На семейном совете Эдит, ее матушка и муж решили, что отважные планы Маргарет еще надежнее сохранят ее для Генри Леннокса. Они всеми силами удерживали ее от новых знакомств и радовались, что кузина не игнорирует его общество. Другие поклонники, привлеченные красотой девушки и слухами об огромном состоянии, мгновенно устранялись с дороги легкой высокомерной улыбкой и переходили на иные тропы — туда, где прогуливались менее разборчивые красавицы и более сговорчивые наследницы. Отношения между Маргарет и Генри постепенно становились все ближе, однако ни она ни он не допускали ни малейшего проявления интереса даже со стороны самых близких людей.
Глава 50. Перемены в Милтоне
Спешим мы вверх, вверх, вверх;
Бежим мы вниз, вниз, вниз!
Тем временем в Милтоне трубы дымили, паровые машины ревели и стучали, а станки работали без остановки. Дерево, металл и пар трудились бесчувственно и бесцельно, но бесконечность их монотонной работы уступала неустанному терпению толпы, осознанно и целенаправленно стремившейся… к чему? На улицах редко попадались праздные гуляки. Лица прохожих выражали тревогу и решимость. Любые новости воспринимались с жадностью. На аукционе и на бирже игроки отталкивали друг друга точно так же, как в жизни, руководствуясь диким законом конкуренции. Город тонул во мраке. Покупатели приезжали редко, да и тех встречали с подозрением: кредиты давно утратили доверие, а самые надежные из клиентов могли в любой момент потерять состояние из-за бесконечной борьбы между пароходными компаниями в соседнем портовом городе. Пока в Милтоне никто не разорился, но вести из Америки, как и из более близких стран, вызывали столь острую тревогу, что даже если языки молчали, то глаза неустанно спрашивали: «Какие новости?»; «Кто уже обанкротился?»; «Что будет со мной?»…
Если собиралась небольшая компания, собеседники старались говорить лишь о тех знакомых, кто прочно держался на плаву, и не упоминали неудачников. Считалось, что пустые разговоры только ухудшают положение, притом что каждый новый банкрот тянул в пропасть следующего.
— Торнтон стоит твердо, — рассуждали знатоки. — Бизнес его процветает и расширяется с каждым годом. А все потому, что при всей своей смелости он чрезвычайно умен и рассудителен!
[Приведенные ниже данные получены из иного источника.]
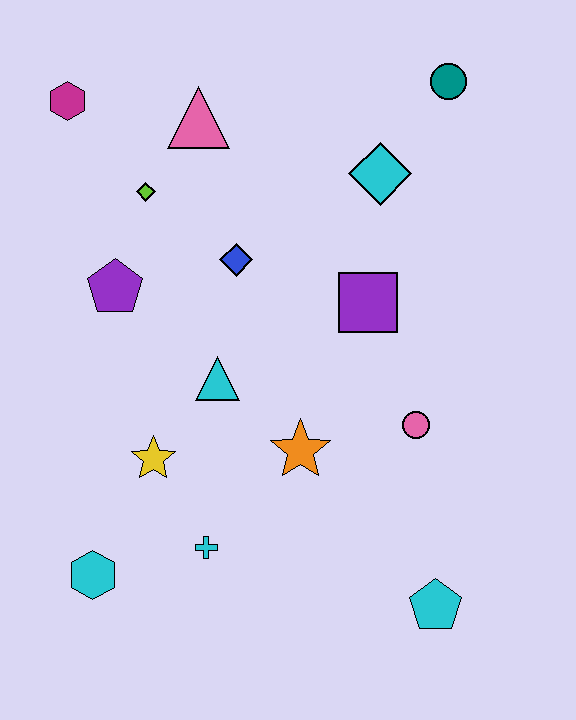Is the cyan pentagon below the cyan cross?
Yes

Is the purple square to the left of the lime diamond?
No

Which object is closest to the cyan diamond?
The teal circle is closest to the cyan diamond.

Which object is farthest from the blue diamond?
The cyan pentagon is farthest from the blue diamond.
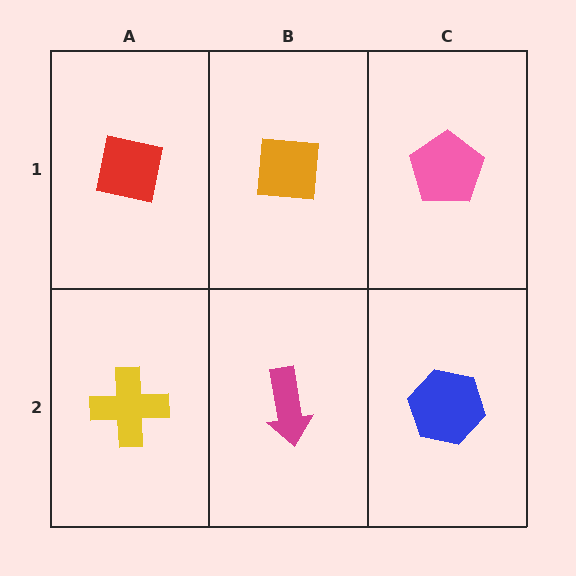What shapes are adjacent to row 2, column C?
A pink pentagon (row 1, column C), a magenta arrow (row 2, column B).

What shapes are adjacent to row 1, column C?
A blue hexagon (row 2, column C), an orange square (row 1, column B).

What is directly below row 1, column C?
A blue hexagon.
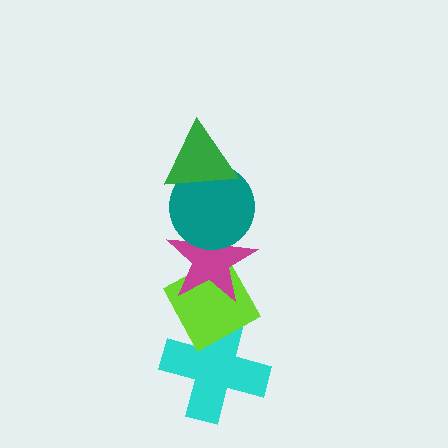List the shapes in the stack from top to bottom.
From top to bottom: the green triangle, the teal circle, the magenta star, the lime diamond, the cyan cross.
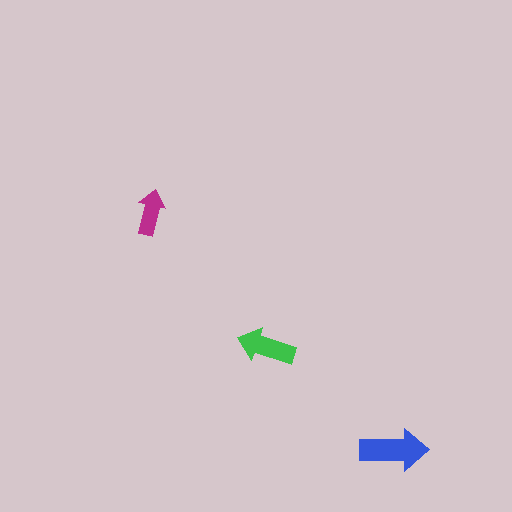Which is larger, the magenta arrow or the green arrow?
The green one.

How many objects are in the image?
There are 3 objects in the image.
Один из сплетников, некий Харрисон, отозвал другого в сторону и, склонившись к самому уху, высказал особое мнение:
— Да, бизнес Торнтона велик, но прибыль он вкладывает в расширение производства, почти ничего не оставляя на черный день. Станки у него новые, но как долго останутся такими? Еще пару лет, не больше, а стоят огромных денег!
Однако скептически настроенный мистер Харрисон просто завидовал: унаследовав от отца состояние, очень боялся его потерять, расширив бизнес, — и мучительно переживал за каждое пенни, заработанное более отважными и дальновидными коллегами.
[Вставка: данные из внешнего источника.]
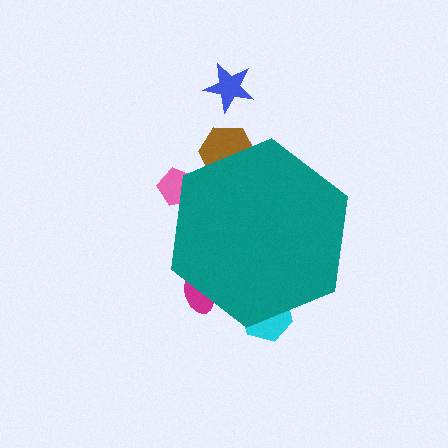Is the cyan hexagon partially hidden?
Yes, the cyan hexagon is partially hidden behind the teal hexagon.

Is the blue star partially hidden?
No, the blue star is fully visible.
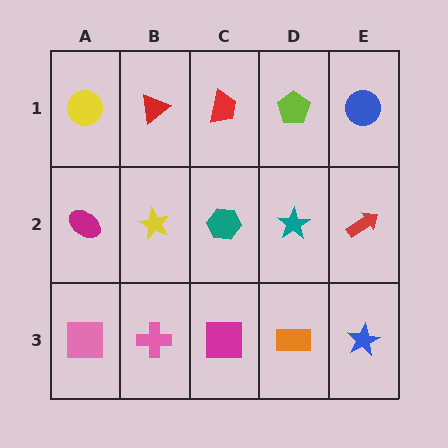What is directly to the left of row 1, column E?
A lime pentagon.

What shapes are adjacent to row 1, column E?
A red arrow (row 2, column E), a lime pentagon (row 1, column D).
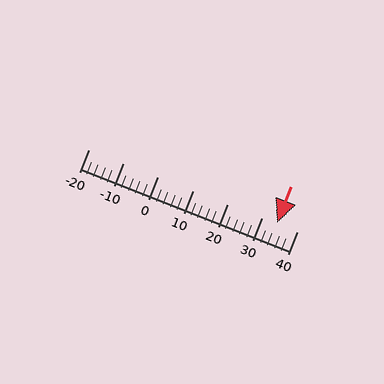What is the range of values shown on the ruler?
The ruler shows values from -20 to 40.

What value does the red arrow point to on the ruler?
The red arrow points to approximately 34.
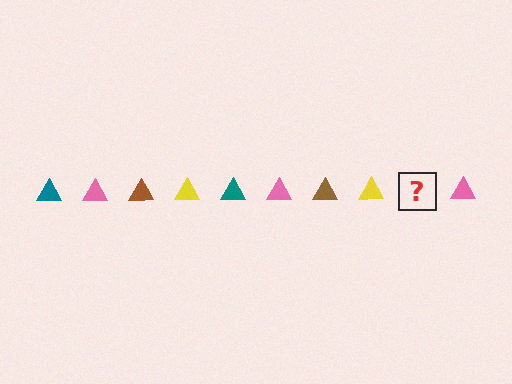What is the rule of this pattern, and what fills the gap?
The rule is that the pattern cycles through teal, pink, brown, yellow triangles. The gap should be filled with a teal triangle.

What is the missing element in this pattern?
The missing element is a teal triangle.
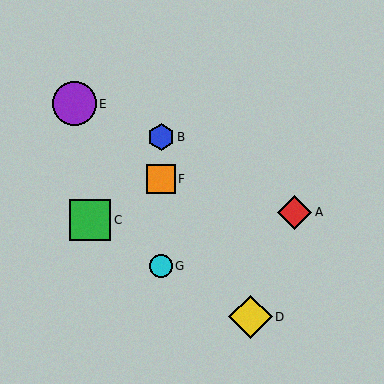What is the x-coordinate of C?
Object C is at x≈90.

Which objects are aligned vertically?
Objects B, F, G are aligned vertically.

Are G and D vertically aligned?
No, G is at x≈161 and D is at x≈251.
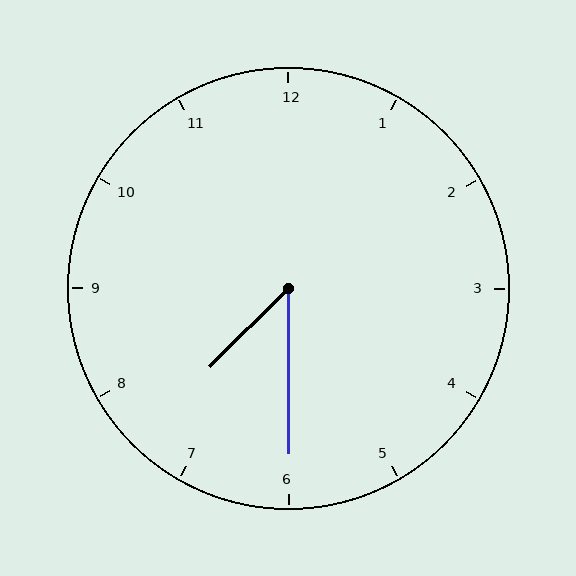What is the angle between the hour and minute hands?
Approximately 45 degrees.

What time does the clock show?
7:30.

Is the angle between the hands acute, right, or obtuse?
It is acute.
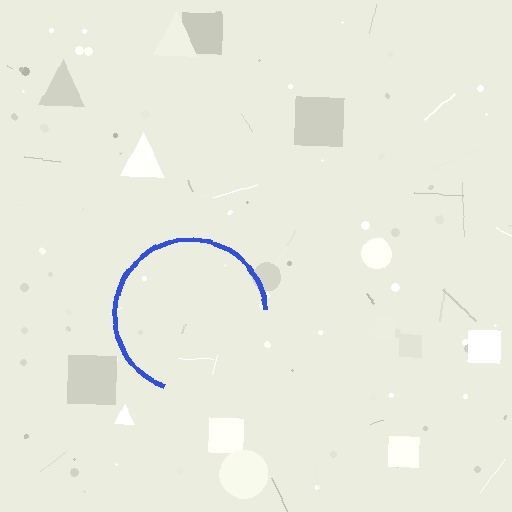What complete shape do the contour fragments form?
The contour fragments form a circle.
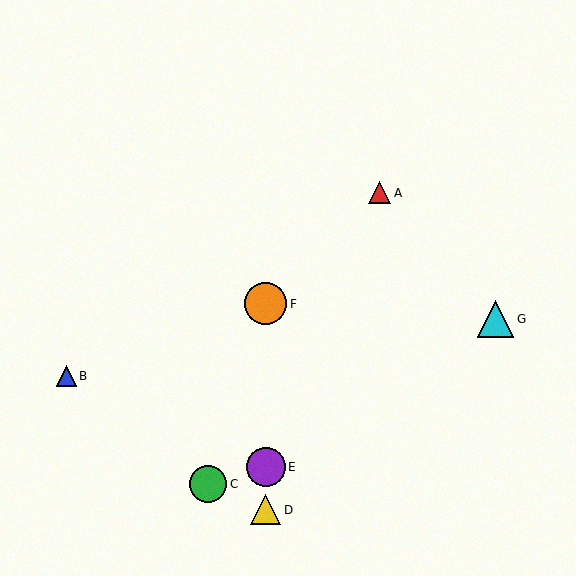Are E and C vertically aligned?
No, E is at x≈266 and C is at x≈208.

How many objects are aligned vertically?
3 objects (D, E, F) are aligned vertically.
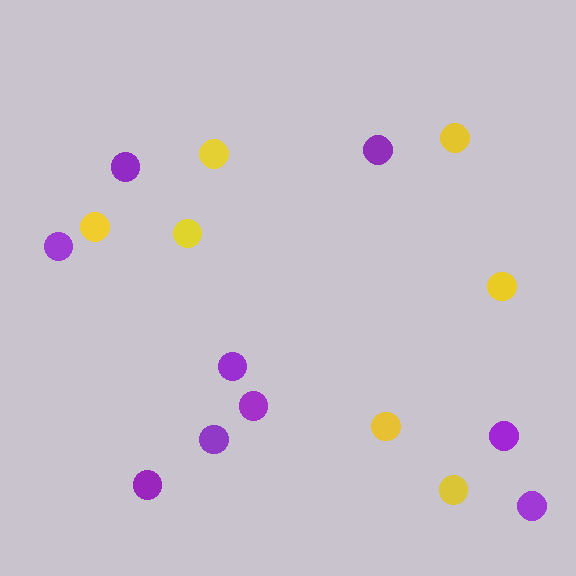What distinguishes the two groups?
There are 2 groups: one group of yellow circles (7) and one group of purple circles (9).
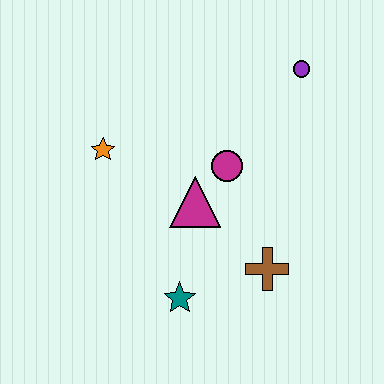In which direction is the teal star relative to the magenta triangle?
The teal star is below the magenta triangle.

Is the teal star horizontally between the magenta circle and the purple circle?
No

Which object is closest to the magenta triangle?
The magenta circle is closest to the magenta triangle.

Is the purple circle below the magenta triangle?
No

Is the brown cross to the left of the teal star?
No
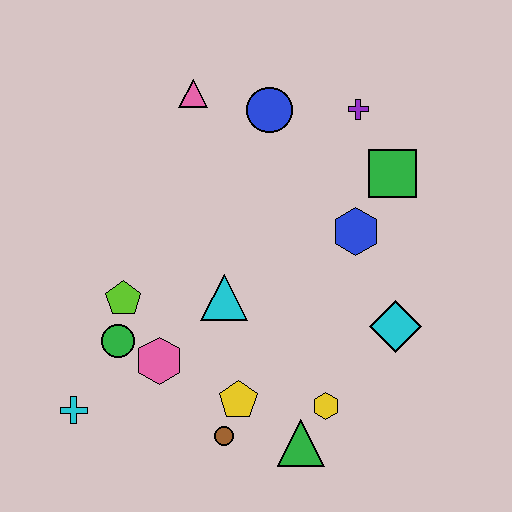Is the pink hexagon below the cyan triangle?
Yes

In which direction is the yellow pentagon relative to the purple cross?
The yellow pentagon is below the purple cross.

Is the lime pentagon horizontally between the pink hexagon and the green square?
No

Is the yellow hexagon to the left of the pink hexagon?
No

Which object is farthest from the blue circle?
The cyan cross is farthest from the blue circle.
Правда заключалась в том, что Торнтон испытывал серьезное давление, и острее всего оно ощущалось в самой уязвимой точке: страдала гордость за безупречную коммерческую репутацию, которую промышленник создал собственными усилиями. Свой огромный успех он объяснял вовсе не особыми личными качествами и выдающимися заслугами, а мощью коммерции, позволявшей каждому умному, добросовестному и бесстрашному фабриканту подняться на тот уровень, откуда можно наблюдать за великой игрой мирского успеха и, благодаря разумной дальновидности, открыто и непредвзято влиять на окружающую жизнь. Далеко-далеко, на востоке и западе, где Джон Торнтон никогда не был и никогда не побывает, имя его прозвучит с почтением, любое желание исполнится, а слово сравнится с золотом. С этой идеей торговли молодой амбициозный фабрикант начал развивать свой бизнес.
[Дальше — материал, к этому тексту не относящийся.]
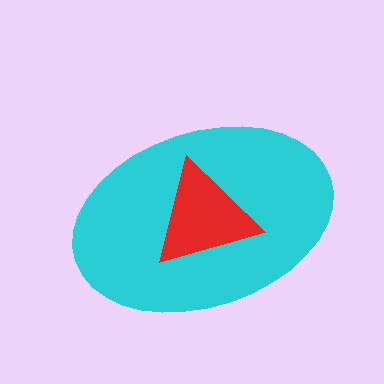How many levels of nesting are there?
2.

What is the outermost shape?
The cyan ellipse.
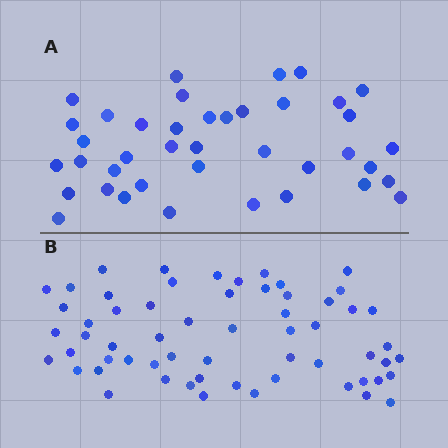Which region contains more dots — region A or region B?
Region B (the bottom region) has more dots.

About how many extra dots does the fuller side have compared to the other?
Region B has approximately 20 more dots than region A.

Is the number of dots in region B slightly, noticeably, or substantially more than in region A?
Region B has substantially more. The ratio is roughly 1.5 to 1.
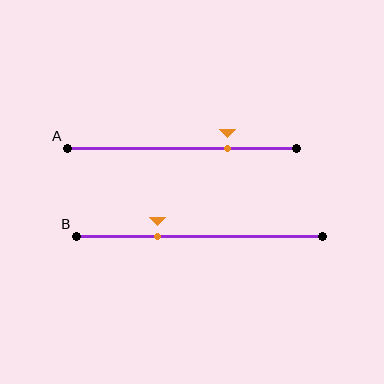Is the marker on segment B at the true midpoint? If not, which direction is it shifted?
No, the marker on segment B is shifted to the left by about 17% of the segment length.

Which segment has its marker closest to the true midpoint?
Segment B has its marker closest to the true midpoint.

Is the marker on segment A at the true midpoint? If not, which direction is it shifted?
No, the marker on segment A is shifted to the right by about 20% of the segment length.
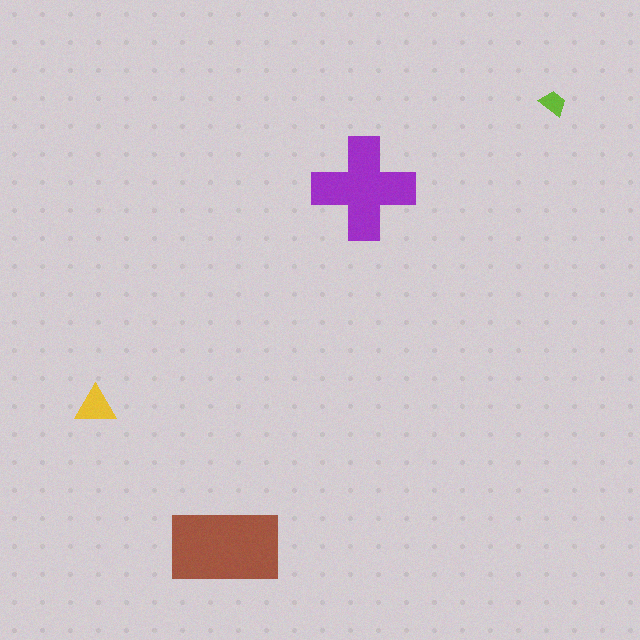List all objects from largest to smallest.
The brown rectangle, the purple cross, the yellow triangle, the lime trapezoid.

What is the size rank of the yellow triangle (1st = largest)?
3rd.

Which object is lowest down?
The brown rectangle is bottommost.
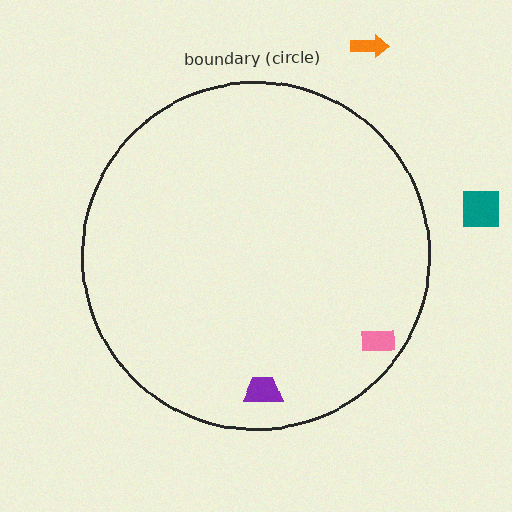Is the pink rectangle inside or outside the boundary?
Inside.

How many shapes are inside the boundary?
2 inside, 2 outside.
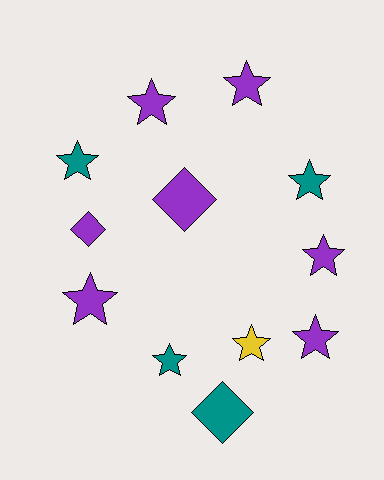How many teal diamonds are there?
There is 1 teal diamond.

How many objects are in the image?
There are 12 objects.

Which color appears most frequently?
Purple, with 7 objects.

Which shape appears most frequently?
Star, with 9 objects.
— «Купцы ее уподобятся принцами»[10], — провозгласила матушка напутствие, которое, словно сигнал трубы, должно было призвать сына к бою.
Однако, как и большинство окружающих — мужчин, женщин и детей, — Джон не обращал внимания на то, что находится рядом, а стремился вдаль: мечтал об известности в других странах, о фирме, прославленной на многие поколения вперед. Потребовались долгие годы молчаливых раздумий, чтобы в сознании мелькнуло представление о важности сегодняшнего дня в родном городе, на своей фабрике, среди собственных рабочих. Их линии жизни тянулись параллельно — очень близко, но никогда не пересекались — до случайного (как тогда казалось) знакомства с Хиггинсом.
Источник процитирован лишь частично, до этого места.